Keene’s method carves out space for silence, a silence that is not the lack of speech but speech as its own withholding. In “Dear Trane (Lecture on Something),” Keene samples from John Cage’s “Lecture on Something” and “Lecture on Nothing,” adopting their form of fractured grids but retooling their concerns. “So play it,” Keene writes, “this impossible, / can you / play it, / this abyss / got to / play, this / silence in this / abyss” (174). These lines echo Keene’s earlier exhortation to “rebel against / the silence,” but the imperative “play” torques the meaning. The task of the musician—or the poet, for that matter—has shifted: no longer resisting an imposed silence, they are charged with articulating a nascent one, an articulation which, for Keene, amounts to the exaltation of a particular and indelible human privacy. Silence is not an absence or a void so much as, to paraphrase Wittgenstein, that which cannot be spoken of but nonetheless lives on. Keene’s work is marked by an insistence that there is much we do not and cannot know about his characters, speakers, and narrators; maybe their words were lost to history, or maybe just left unsaid. We can ask what really happens to Carmel at the end of “Gloss,” or wonder about the greater text that Keene’s “series of mere life-notes” annotates, but our questions will necessarily be met with silence. The answers, if they exist, can be rendered only in interiority’s private language.

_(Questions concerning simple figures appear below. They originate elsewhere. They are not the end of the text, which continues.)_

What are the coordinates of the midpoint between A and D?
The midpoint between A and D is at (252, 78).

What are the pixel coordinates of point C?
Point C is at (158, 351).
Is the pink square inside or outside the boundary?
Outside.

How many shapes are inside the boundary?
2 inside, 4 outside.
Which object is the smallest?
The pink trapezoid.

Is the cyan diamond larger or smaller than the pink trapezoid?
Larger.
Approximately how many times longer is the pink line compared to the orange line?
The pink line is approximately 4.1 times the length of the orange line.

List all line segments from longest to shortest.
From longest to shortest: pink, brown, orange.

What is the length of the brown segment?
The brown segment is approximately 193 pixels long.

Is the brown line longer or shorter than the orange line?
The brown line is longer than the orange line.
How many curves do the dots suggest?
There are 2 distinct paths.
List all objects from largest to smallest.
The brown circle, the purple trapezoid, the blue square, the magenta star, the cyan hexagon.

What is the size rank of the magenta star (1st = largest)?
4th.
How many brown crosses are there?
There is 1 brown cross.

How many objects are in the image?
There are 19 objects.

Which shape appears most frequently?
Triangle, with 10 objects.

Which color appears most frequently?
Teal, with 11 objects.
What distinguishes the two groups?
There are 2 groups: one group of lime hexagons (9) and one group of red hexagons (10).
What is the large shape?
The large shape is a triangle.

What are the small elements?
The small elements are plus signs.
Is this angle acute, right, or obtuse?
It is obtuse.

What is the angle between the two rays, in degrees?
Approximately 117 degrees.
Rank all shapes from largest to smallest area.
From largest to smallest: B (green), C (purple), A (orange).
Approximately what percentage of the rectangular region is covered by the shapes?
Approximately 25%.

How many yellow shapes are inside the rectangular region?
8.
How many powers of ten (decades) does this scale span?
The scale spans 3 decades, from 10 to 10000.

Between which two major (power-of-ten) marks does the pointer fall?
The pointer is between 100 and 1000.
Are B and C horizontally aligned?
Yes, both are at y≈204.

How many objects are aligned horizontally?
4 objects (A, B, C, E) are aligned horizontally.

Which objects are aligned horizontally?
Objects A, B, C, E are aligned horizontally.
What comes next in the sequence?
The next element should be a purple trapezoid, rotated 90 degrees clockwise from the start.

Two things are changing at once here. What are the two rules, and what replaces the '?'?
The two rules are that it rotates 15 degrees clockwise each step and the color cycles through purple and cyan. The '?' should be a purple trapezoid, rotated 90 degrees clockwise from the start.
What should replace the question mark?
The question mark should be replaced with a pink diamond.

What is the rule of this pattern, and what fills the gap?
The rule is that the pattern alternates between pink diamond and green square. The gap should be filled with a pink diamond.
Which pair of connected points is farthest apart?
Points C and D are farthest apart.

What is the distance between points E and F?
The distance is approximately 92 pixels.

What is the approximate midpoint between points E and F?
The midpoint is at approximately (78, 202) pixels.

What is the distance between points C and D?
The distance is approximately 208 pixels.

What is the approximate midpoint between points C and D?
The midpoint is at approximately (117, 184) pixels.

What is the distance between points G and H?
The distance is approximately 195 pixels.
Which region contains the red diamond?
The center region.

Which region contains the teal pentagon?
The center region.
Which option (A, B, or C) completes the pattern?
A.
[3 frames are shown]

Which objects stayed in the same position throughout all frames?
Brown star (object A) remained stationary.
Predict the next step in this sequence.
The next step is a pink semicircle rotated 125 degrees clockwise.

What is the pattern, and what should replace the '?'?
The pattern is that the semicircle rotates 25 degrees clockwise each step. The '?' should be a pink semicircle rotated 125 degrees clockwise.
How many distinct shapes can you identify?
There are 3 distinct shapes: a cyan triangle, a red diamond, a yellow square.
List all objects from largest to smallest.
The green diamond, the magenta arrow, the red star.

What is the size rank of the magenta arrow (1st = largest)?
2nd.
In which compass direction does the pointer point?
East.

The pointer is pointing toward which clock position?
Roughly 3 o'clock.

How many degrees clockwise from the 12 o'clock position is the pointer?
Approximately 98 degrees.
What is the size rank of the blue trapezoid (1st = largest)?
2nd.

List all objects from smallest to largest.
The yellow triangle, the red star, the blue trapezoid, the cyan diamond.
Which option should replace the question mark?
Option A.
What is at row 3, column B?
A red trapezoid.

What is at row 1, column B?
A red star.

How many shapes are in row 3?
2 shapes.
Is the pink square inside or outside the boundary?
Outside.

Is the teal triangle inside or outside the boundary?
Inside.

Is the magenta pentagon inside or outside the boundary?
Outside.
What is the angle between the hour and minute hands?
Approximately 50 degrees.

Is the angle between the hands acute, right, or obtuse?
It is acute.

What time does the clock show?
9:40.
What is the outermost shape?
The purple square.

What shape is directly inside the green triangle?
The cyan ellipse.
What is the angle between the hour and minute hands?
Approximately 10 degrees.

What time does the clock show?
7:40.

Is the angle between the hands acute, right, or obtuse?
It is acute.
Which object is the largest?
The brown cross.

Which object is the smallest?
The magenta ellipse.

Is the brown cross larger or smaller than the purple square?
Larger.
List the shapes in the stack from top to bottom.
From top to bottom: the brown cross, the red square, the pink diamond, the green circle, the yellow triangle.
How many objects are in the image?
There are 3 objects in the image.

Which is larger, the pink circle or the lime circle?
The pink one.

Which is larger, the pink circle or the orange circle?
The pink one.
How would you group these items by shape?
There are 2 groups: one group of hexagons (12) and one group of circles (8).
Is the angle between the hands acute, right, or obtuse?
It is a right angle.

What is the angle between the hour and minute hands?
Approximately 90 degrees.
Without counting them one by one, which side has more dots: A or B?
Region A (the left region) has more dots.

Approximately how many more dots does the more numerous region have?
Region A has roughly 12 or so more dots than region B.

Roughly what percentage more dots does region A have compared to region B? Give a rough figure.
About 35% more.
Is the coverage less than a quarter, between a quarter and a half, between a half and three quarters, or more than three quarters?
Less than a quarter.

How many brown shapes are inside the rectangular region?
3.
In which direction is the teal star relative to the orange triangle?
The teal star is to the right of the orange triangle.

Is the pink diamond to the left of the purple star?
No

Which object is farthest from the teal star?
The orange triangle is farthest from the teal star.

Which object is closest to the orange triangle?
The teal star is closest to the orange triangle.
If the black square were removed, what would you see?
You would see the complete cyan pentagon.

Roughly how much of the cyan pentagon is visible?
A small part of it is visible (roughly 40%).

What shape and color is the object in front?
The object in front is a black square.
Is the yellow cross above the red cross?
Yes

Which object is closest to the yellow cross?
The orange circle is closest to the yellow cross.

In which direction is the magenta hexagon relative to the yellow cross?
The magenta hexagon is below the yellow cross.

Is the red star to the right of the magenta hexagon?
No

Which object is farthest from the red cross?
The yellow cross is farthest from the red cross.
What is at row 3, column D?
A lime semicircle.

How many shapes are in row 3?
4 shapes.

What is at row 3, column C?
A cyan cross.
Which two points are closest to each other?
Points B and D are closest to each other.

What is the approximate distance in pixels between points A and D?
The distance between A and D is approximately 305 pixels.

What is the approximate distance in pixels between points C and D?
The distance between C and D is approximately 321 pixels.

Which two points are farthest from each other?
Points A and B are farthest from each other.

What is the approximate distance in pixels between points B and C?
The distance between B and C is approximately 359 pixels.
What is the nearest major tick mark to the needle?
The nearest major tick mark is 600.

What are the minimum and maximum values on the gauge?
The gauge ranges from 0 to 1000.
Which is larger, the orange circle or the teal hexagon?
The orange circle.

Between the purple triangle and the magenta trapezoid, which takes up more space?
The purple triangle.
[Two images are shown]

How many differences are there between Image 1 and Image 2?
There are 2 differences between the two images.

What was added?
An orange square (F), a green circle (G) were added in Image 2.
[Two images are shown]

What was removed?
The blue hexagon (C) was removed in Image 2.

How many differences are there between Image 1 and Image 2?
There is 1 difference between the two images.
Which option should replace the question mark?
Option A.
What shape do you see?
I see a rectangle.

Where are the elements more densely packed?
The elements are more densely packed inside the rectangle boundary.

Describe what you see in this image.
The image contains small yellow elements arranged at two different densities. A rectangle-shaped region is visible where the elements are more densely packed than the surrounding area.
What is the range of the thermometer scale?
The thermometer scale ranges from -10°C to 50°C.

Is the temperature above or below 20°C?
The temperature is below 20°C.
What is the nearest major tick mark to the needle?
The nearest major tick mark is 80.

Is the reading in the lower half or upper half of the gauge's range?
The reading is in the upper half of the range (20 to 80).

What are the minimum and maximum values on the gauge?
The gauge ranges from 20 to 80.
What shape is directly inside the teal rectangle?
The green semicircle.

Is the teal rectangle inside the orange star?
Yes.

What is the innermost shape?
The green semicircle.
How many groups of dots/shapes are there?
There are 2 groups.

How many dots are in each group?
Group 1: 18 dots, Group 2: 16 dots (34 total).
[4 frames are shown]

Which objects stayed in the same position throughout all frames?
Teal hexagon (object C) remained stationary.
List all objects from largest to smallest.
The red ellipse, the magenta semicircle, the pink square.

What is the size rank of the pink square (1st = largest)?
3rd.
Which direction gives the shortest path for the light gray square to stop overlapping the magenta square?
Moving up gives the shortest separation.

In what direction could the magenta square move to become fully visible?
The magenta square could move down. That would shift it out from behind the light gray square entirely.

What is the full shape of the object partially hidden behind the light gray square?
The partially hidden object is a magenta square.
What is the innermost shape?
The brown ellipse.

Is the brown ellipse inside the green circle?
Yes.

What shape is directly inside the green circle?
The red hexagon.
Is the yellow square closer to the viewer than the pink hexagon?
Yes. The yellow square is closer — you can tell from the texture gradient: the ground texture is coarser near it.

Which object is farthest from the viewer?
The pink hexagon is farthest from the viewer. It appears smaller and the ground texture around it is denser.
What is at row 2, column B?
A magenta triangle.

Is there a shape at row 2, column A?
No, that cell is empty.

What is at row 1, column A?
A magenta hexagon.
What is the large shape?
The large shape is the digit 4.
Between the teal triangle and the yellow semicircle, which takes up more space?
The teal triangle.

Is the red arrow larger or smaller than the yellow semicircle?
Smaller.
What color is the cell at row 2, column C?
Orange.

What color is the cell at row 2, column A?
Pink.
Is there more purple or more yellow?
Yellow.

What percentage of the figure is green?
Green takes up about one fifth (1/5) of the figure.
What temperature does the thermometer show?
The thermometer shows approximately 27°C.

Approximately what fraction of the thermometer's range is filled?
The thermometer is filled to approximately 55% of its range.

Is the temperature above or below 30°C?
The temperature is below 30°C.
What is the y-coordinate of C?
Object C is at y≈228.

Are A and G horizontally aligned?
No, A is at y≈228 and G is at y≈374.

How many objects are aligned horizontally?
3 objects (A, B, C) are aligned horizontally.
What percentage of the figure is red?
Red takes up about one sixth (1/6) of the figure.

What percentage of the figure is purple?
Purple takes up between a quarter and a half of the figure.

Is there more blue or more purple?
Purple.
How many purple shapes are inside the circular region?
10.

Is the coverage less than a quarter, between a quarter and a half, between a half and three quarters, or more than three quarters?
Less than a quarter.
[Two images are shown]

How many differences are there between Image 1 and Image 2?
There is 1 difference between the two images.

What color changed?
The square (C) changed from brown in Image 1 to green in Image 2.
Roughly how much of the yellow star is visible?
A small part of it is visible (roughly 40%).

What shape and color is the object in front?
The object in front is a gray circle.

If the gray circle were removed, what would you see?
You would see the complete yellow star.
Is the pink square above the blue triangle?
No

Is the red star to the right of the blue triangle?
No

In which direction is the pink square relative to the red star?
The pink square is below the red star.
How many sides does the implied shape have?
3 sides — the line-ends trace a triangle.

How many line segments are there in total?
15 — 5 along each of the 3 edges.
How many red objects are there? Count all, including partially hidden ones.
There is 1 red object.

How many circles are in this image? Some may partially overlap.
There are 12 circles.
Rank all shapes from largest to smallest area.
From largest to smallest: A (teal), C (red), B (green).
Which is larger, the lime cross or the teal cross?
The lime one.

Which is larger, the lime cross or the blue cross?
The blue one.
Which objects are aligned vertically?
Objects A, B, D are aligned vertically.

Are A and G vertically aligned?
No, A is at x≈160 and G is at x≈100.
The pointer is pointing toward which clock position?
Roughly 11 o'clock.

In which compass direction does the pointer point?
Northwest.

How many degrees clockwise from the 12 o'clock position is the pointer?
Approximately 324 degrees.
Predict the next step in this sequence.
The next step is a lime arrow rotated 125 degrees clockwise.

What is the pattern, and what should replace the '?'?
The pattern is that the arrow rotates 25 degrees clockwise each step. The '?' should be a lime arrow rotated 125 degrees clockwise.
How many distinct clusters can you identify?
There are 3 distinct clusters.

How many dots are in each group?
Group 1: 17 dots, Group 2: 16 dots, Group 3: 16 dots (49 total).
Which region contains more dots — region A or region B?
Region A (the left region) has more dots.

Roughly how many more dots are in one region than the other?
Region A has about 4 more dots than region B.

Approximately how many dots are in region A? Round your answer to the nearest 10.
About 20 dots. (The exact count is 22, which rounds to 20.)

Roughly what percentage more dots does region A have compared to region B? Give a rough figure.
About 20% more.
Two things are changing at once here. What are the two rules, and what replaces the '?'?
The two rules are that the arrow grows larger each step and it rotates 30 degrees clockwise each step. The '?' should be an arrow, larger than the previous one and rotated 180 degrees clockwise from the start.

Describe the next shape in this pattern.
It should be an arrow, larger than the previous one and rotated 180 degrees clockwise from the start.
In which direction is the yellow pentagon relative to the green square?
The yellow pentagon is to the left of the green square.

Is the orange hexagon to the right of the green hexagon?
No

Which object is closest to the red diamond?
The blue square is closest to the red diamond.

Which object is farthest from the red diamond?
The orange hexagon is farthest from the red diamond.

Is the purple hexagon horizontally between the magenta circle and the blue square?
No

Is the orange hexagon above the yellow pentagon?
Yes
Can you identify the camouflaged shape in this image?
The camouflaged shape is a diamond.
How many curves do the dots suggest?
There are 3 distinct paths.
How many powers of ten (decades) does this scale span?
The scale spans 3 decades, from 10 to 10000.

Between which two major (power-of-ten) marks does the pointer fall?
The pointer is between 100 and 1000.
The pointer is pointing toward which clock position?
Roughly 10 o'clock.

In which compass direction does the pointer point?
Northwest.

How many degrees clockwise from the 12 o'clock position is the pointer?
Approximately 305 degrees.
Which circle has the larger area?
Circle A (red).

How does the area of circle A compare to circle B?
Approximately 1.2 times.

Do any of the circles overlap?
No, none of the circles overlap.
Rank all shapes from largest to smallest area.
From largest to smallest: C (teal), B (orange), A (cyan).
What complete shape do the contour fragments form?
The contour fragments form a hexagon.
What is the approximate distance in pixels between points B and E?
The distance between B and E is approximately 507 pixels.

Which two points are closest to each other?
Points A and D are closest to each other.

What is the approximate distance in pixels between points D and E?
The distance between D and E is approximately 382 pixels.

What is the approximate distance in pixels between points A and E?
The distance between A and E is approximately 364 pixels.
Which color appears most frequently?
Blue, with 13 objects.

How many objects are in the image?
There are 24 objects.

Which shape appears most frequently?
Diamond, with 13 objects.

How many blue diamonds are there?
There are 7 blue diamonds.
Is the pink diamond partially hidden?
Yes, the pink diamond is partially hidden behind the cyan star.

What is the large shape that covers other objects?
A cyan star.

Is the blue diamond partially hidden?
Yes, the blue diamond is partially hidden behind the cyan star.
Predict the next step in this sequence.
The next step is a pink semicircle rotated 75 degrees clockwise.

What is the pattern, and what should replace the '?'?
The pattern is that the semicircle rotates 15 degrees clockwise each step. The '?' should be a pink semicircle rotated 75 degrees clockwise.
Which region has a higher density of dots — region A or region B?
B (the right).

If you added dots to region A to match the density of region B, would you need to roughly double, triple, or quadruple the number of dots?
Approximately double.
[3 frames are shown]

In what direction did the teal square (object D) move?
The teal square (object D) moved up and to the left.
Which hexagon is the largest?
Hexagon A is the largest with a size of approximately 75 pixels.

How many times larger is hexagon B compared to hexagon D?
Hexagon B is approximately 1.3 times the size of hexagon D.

To be able to retain for oneself such a kernel of silence—to be the margin curled around something great and depthless—is, I think, a fundamental aspect of being human. To seek to strip people of this aspect, or to deny it from them in the first place, is among the most pervasive and sinister means of dehumanization. Punks is devoted to staging this kernel’s reclamation in the wake of such dehumanization, which for centuries or longer has been aimed squarely at Black people, queer people, and all those deemed sufficiently worthless to be shoved to the social margins. Those written out of history textbooks and the literary canon; barred from cultural representation that aspired to anything more than caricature; turned out of train cars, restaurants, their own towns and homes; murdered for the simple audacity of living on their own terms: these are the punks the book is named for, the ones whose silence Keene plays with such particular conviction.
Notes:
[1] John Keene, “All Together Now,” Bookforum, January 25, 2022, https://www.bookforum.com/interviews/bookforum-talks-with-john-keene-about-punks-an-assemblage-of-poems-three-decades-in-the-making-24790.
[2] John Keene, Annotations (New York: New Directions, 1995), 43.
[3] Keene, Annotations, 78.
[4] John Keene, Seismosis (1913 Press, 2006), 13.
[5] Compounding this irony is the fact that both Eliot and Pound mocked and appropriated Black vernacular speech in their private correspondence and published work—a gesture which the form of “A Report” subverts.